Bununla birlikte, sadece Türkiye’de değil Dünya’da da kar elde edilmesi en zor üç branştır. Ama sigorta şirketleri bu üç branştan da kolay kolay vazgeçemezler. Vazgeçmek demek sektör prim üretiminin %60’dan fazlasından pay almamak demek, küçük kalmak demek, hızlı nakit akışından faydalanmamak demektir. (İstisna bir iki şirket var)
…
İlki, 11 Mart 2020 tarihinde açıklanan Covid19 hastalığına ilişkin insanlar hızla evlerine çekildiler ve çekilmeye de devam ediyorlar. Devlet ve sağlık çalışanları hastalığın yayılma hızını düşürmeye çalışıyor. Bu dönemde araçlar park edilmiş şekilde duruyor, hareket etmiyorlar. Trafiğe çıkan araç sayısında %80-90 azalma var.
Türkiye de trafikte seyreden yaklaşık 23 milyon motorlu araç var. Bu araçların 6 milyonunda (otomobil 4.288.000) Kasko ve yaklaşık 19 milyonunda da Trafik poliçesi (Zorunlu) var.

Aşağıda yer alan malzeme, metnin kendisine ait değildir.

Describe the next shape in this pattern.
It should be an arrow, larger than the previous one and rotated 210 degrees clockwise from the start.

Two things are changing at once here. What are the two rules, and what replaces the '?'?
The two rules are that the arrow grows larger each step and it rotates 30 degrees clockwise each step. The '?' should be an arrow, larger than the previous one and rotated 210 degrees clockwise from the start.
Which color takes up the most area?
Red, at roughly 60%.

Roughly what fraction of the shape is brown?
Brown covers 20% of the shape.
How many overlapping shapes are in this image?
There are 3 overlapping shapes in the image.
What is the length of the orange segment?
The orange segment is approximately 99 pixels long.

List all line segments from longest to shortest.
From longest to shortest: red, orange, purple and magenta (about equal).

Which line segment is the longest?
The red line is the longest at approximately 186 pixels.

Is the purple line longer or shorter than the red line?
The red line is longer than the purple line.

Aynı Sağlık poliçeleri ile Özel Hastaneler arasındaki ilişkiye benzer şekilde, Kasko sigorta poliçesi sahipleri ile Yetkili Servisler arasında da benzer bir karşılıklı ilişki var. Yetkili servisler yıllık bakım dışında tamir onarım gelirlerinin %80-90’lık kısmını sigorta şirketlerinden kazanırlar. Çünkü ancak (istisnalar hariç) kaskosu olan kişiler, araçları hasarlandığında yetkili servise gidebilirler. Yetkili serviste araç tamir ve onarımı yaptırmak aynen özel hastane de tedavi olmak gibi, ağır bir maliyettir.
Ama yetkili servisler kasko sigortası teminat kapsamından istisna edilirlerse de sigorta şirketleri kasko poliçesi satmakta zorlanırlar.
…
İnsanların evlerine çekildiği bu dönemde araçlarda hasar olma olasılığı da çok düşmektedir. Trafik poliçelerinde ise Bedeni hasar olma olasılığı daralmaktadır. Çünkü, kimse trafiğe çıkmıyor, çıkamıyor.

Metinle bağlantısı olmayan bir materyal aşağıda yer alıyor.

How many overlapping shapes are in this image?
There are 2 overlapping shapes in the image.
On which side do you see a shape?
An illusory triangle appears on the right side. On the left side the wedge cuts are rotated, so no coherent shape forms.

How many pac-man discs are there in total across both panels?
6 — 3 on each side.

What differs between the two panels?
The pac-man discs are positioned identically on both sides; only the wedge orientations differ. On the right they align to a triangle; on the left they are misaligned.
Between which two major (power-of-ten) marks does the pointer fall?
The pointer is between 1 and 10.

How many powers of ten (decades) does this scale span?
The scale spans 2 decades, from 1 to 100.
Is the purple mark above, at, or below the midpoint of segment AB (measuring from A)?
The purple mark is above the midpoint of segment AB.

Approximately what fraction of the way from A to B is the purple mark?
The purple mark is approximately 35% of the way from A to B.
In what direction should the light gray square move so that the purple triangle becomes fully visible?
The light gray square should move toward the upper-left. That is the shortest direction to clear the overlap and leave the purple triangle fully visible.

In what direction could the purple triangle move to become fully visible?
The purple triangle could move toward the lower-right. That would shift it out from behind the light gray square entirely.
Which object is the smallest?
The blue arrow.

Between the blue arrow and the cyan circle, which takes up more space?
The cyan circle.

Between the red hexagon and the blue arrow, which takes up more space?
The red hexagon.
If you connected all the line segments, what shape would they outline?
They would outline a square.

Bu demektir ki, sene sonunda bu dönem için sigorta şirketleri daha önce yazdıkları sigorta poliçelerinden bekledikleri ve öngördüklerinden daha fazla kar edecekler.
Peki böylesi tüm toplumu ilgilendiren bir dönemde, toplumun bu sıkıntılı günlerinde “ilave kar ettim”demek doğru mu? Bence değil.
Ne yapmak lazım?
Benim aklıma gelenler:
- Elde edilmesi muhtemel artı kar tutarı kadar sigorta şirketlerince topluma destek verilebilir. Ne yapılabilir? Devlet’in yetkili organlarının göstereceği yerlere ilave sağlık tesisi veya donanımı yapılmasında işbirliği yapılabilir.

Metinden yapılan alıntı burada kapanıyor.